If a different dataset is to be used, this metadata.csv file will need to be updated accordingly. It is important that the dataset column is present and the entries match the names of the folders in the data/VDJ_OTUs/ directory containing the BCR sequencing data output. Also, the mouse_nr column must be present in order to combine datasets based on subject (mouse) when performing the clone assignment.

The following sections describe each step of the VDJ workflow included in the immcantation_VDJ_workflow.sh bash script.

Define directories

Change the main directory such that it corresponds to the path on your local system

# specify main project directory
main='/Users/your/path/here/d_angeletti_1910'

Prepare environment

Activate the immcant-env conda environment containing the packages necessary to run the pipeline. If the immcant-env conda environment has not been created, the conda environment .yml files are in the envs/ directory of this repository, and can be used to create the required conda environments (more details can be found within the envs/ directory).

source activate immcant-env

The Immcantation pipeline requires some accessory scripts that are not included in a nicely packaged conda or python package, but instead must be retrieved from their Bitbucket repository. The necessary files have already been retrieved from their repository and placed in the scripts/immcantation/ subdirectory, so it is only necessary to add this subdirectory to your PATH so bash is able to find the scripts within.

# On MacOS, for example
PATH="$PATH:"$main"/scripts/immcantation"

Retrieve Ig BLAST reference databases

The Immcantation accessory functions are used to retrieve and build the mouse Ig reference sequences. The output of these commands is placed in the data/immcantation/ subdirectory.

fetch_igblastdb.sh -o $main/data/immcantation/igblast
fetch_imgtdb.sh -o $main/data/immcantation/germlines/imgt
imgt2igblast.sh -i $main/data/immcantation/germlines/imgt -o $main/data/immcantation/igblast

Note that the imgt2igblast.sh script uses the realpath command that does not come natively installed on MacOS, and therefore may need to be installed using e.g. homebrew:

brew install coreutils

Run Ig BLAST on VDJ FASTA files

Use the AssignGenes.py script to BLAST the VDJ FASTA files and assign reads to Ig genes. The * wildcards act to process fasta files for all samples within the data/VDJ_OTUs/ subdirectory.

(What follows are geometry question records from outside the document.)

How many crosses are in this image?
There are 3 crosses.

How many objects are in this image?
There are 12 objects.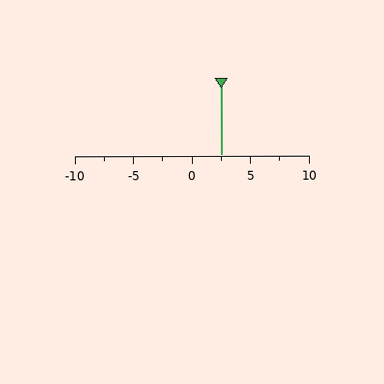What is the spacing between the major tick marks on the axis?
The major ticks are spaced 5 apart.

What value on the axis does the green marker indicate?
The marker indicates approximately 2.5.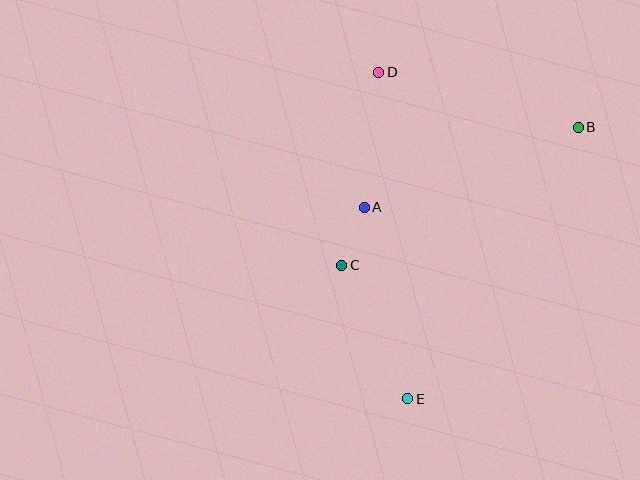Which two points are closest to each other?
Points A and C are closest to each other.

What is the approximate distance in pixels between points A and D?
The distance between A and D is approximately 136 pixels.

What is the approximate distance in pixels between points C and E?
The distance between C and E is approximately 149 pixels.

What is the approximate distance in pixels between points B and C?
The distance between B and C is approximately 274 pixels.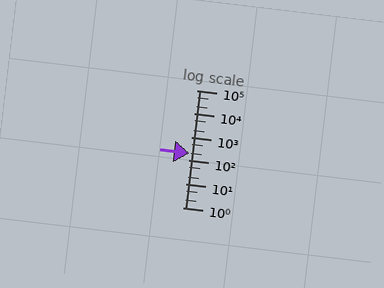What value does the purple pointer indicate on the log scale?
The pointer indicates approximately 200.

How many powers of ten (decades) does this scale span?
The scale spans 5 decades, from 1 to 100000.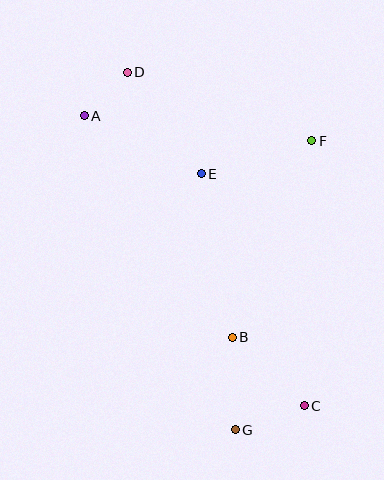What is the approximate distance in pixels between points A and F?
The distance between A and F is approximately 229 pixels.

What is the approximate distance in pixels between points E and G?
The distance between E and G is approximately 258 pixels.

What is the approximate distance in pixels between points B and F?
The distance between B and F is approximately 212 pixels.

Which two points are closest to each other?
Points A and D are closest to each other.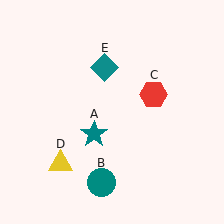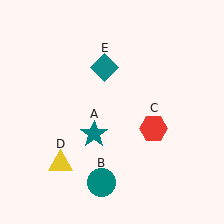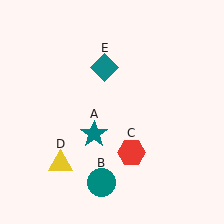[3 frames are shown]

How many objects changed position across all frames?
1 object changed position: red hexagon (object C).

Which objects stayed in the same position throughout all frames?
Teal star (object A) and teal circle (object B) and yellow triangle (object D) and teal diamond (object E) remained stationary.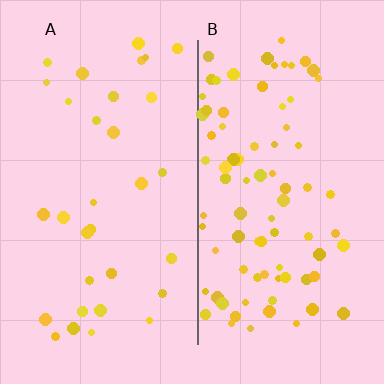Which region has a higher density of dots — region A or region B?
B (the right).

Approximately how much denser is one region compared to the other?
Approximately 2.6× — region B over region A.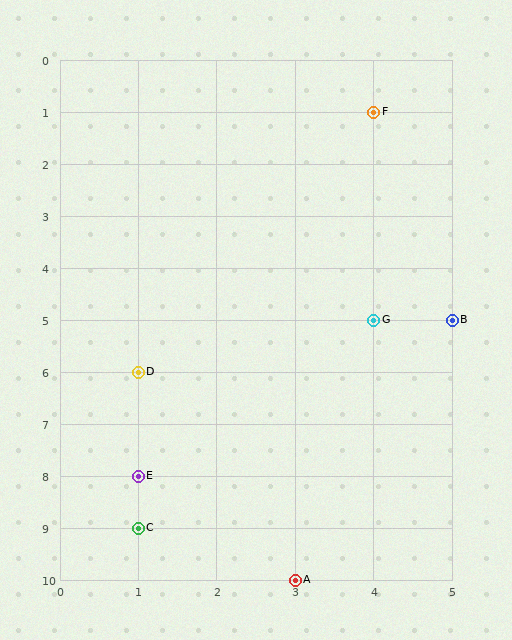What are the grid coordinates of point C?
Point C is at grid coordinates (1, 9).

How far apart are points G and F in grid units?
Points G and F are 4 rows apart.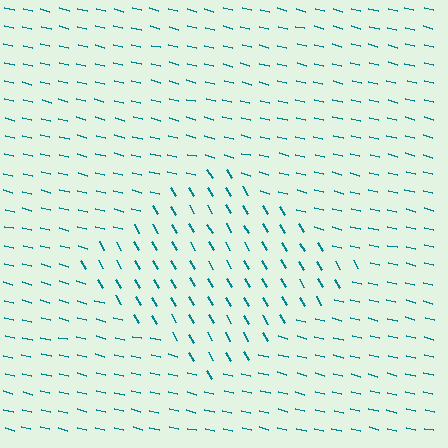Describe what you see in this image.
The image is filled with small teal line segments. A diamond region in the image has lines oriented differently from the surrounding lines, creating a visible texture boundary.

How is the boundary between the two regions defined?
The boundary is defined purely by a change in line orientation (approximately 45 degrees difference). All lines are the same color and thickness.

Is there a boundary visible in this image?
Yes, there is a texture boundary formed by a change in line orientation.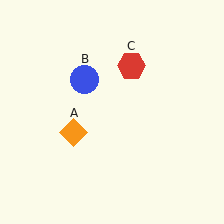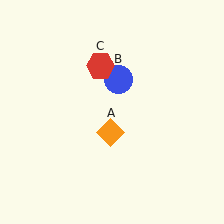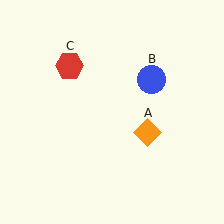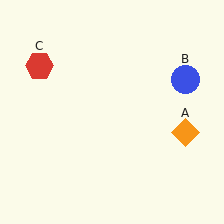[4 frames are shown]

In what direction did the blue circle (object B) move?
The blue circle (object B) moved right.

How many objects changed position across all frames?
3 objects changed position: orange diamond (object A), blue circle (object B), red hexagon (object C).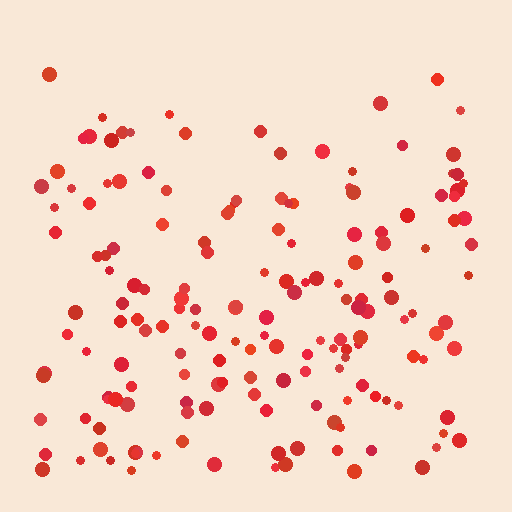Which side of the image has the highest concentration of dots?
The bottom.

Parse VDJ files into Change-O database format

Process and filter each VDJ seq sample individually to produce Change-O database (.tab) files. These .tab files are just tab-delimited files containing information on each read, such as V/D/J assignments, their actual sequences, etc.

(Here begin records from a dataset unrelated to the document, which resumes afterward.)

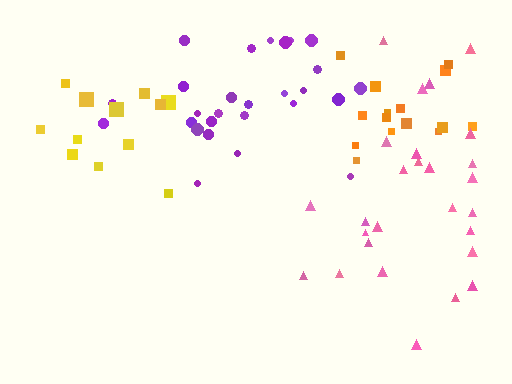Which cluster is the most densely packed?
Orange.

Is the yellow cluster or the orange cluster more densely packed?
Orange.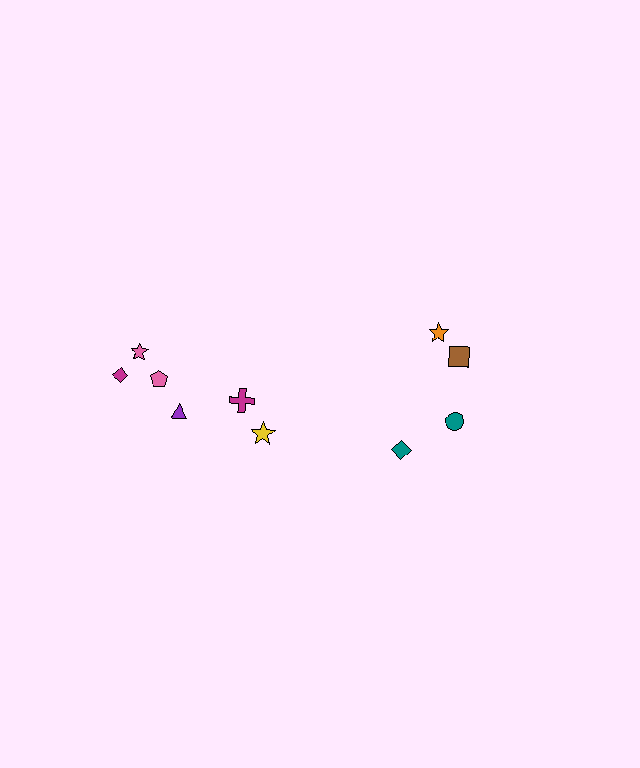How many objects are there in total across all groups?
There are 10 objects.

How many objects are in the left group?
There are 6 objects.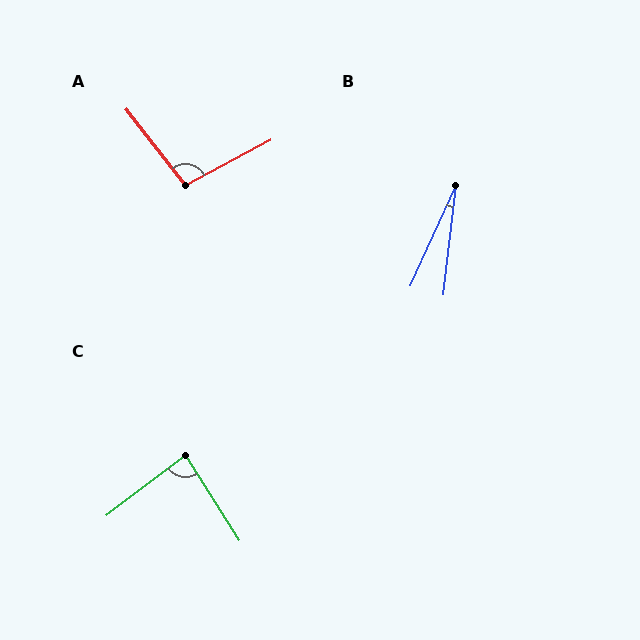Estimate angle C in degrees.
Approximately 85 degrees.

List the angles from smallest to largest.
B (18°), C (85°), A (100°).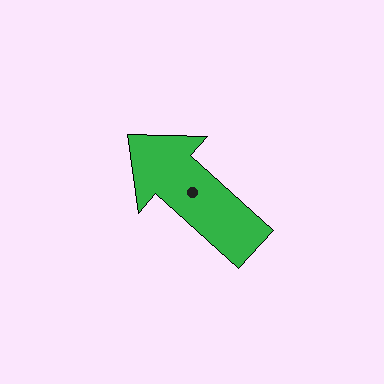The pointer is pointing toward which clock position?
Roughly 10 o'clock.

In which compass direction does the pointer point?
Northwest.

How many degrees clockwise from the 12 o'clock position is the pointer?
Approximately 312 degrees.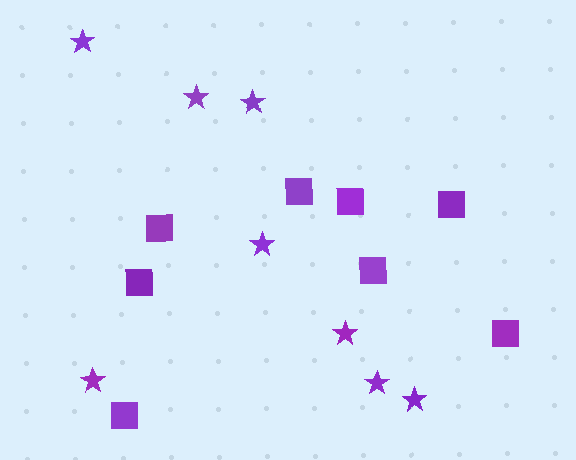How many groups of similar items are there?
There are 2 groups: one group of stars (8) and one group of squares (8).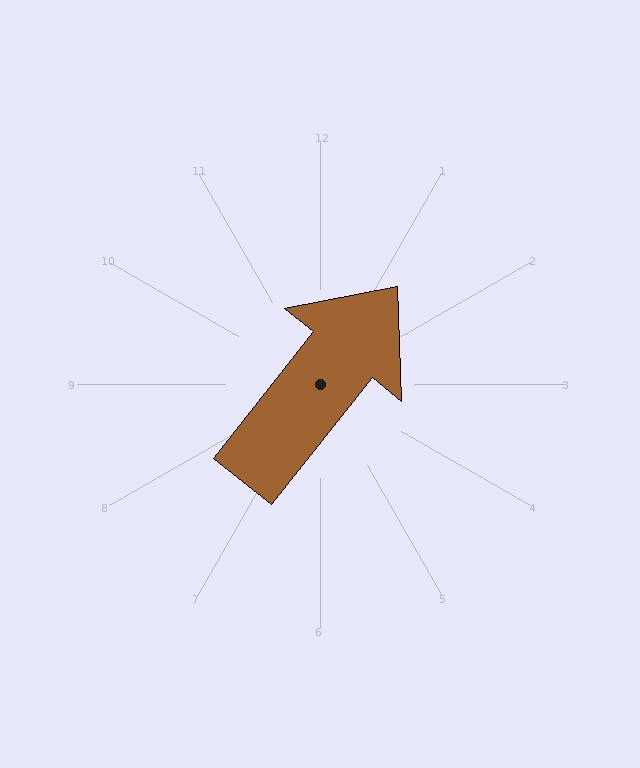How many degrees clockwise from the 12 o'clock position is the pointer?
Approximately 38 degrees.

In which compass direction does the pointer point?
Northeast.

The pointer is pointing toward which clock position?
Roughly 1 o'clock.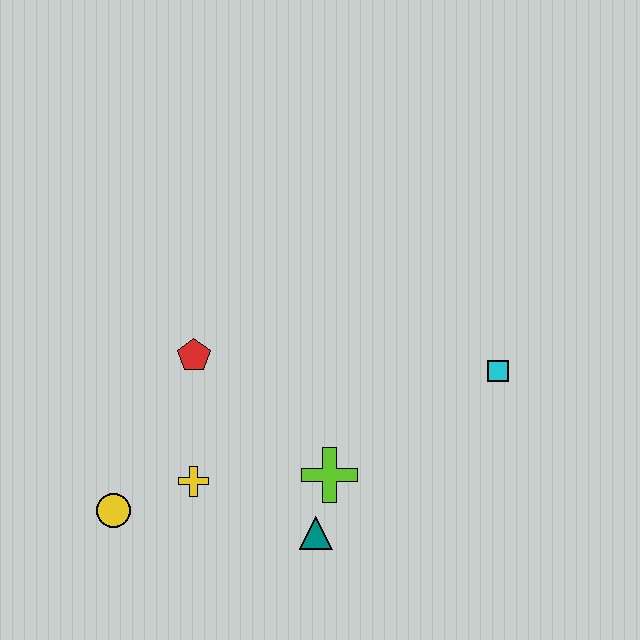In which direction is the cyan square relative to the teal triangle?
The cyan square is to the right of the teal triangle.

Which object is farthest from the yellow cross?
The cyan square is farthest from the yellow cross.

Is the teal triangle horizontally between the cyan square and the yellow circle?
Yes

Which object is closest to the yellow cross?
The yellow circle is closest to the yellow cross.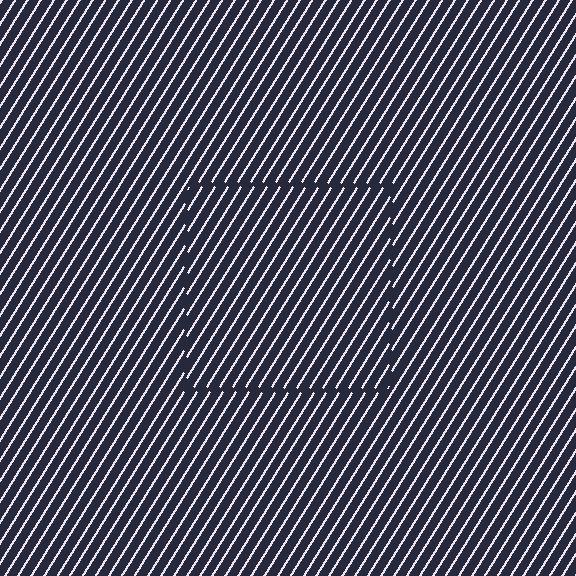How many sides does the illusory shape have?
4 sides — the line-ends trace a square.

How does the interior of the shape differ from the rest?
The interior of the shape contains the same grating, shifted by half a period — the contour is defined by the phase discontinuity where line-ends from the inner and outer gratings abut.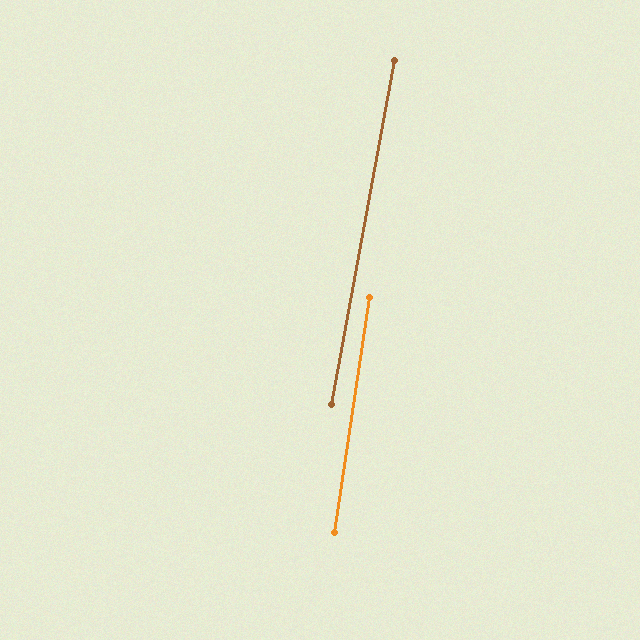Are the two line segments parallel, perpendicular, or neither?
Parallel — their directions differ by only 1.8°.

Infer Ig genotype and estimate sequence distance threshold

Run the 01_VDJ_genotype_and_threshold.R script to retrieve (unmutated) germline VDJ sequences and to calculate the distribution of Hamming distances between measured sequences for each mouse. The script will automatically predict the threshold Hamming distance that defines which mutants should be treated as distinct clones (those with a distance above the threshold), and which should be collapsed into the same germline sequence (those with a distance below the threshold).

The results of the Hamming distance distributions and threshold estimation are placed in the analysis/immcantation/threshold_estimation/ subdirectory, where predicted thresholds are drawn as a vertical dashed red line, and summarized in the predicted_thresholds.csv file.

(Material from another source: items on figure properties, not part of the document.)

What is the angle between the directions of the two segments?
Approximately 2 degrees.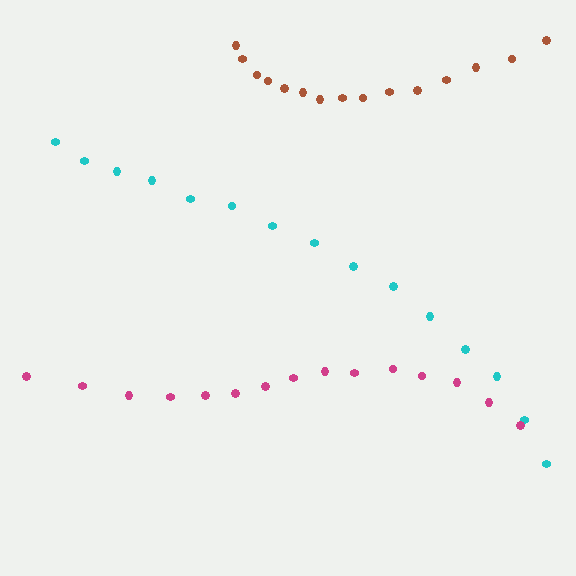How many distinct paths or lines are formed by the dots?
There are 3 distinct paths.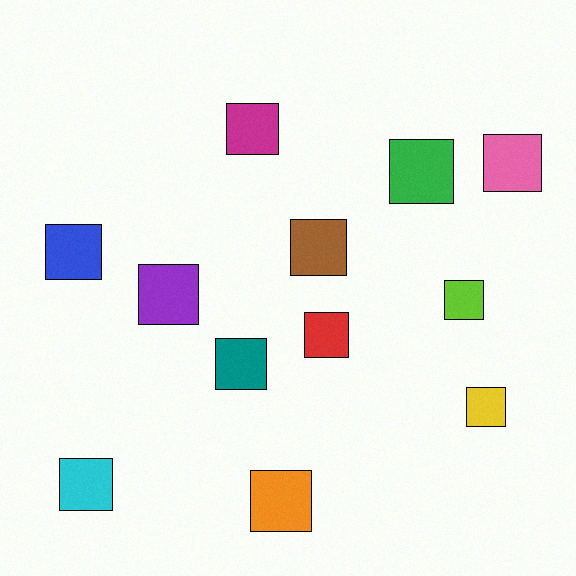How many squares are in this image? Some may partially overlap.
There are 12 squares.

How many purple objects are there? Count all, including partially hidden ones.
There is 1 purple object.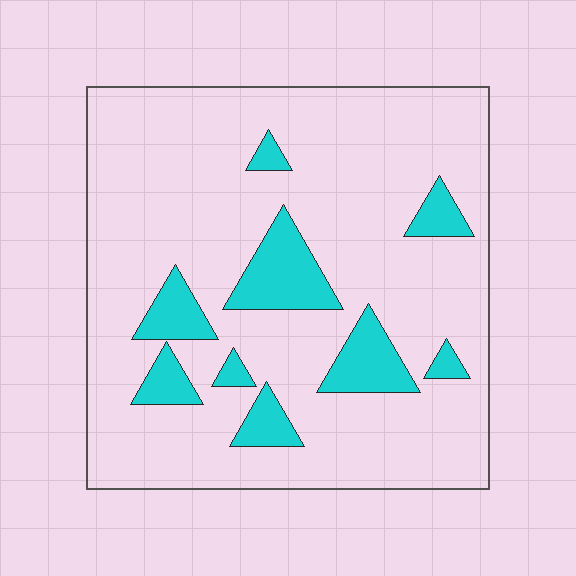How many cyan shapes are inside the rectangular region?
9.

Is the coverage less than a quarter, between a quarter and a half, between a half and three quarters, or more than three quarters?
Less than a quarter.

Note that for some mice, the automatic threshold prediction fails (because the distribution is not bimodal) and therefore a default value (0.1) is assumed.

Define clones and germline sequences

Using the VDJ sequence Hamming distance thresholds estimated in the previous step, each read is assigned to a germline sequence to define individual clones.

Quantify VDJ mutation burden

The R-script 02_VDJ_mutation_quant.R is used to estimate the mutation burden of each sequence based on its difference from its inferred germline sequence.

Add VDJ data to Seurat object

All of the VDJ sequence, clonotype, and mutation data obtained from the steps above can be integrated with the scRNA-seq Seurat object (in the metadata slot) using the 03_VDJ_RNAseq_integration.R script. This allows for integrated analysis of VDJ and mRNA sequencing data; for example by overlaying VDJ mutation frequencies onto the transcriptome-based UMAP.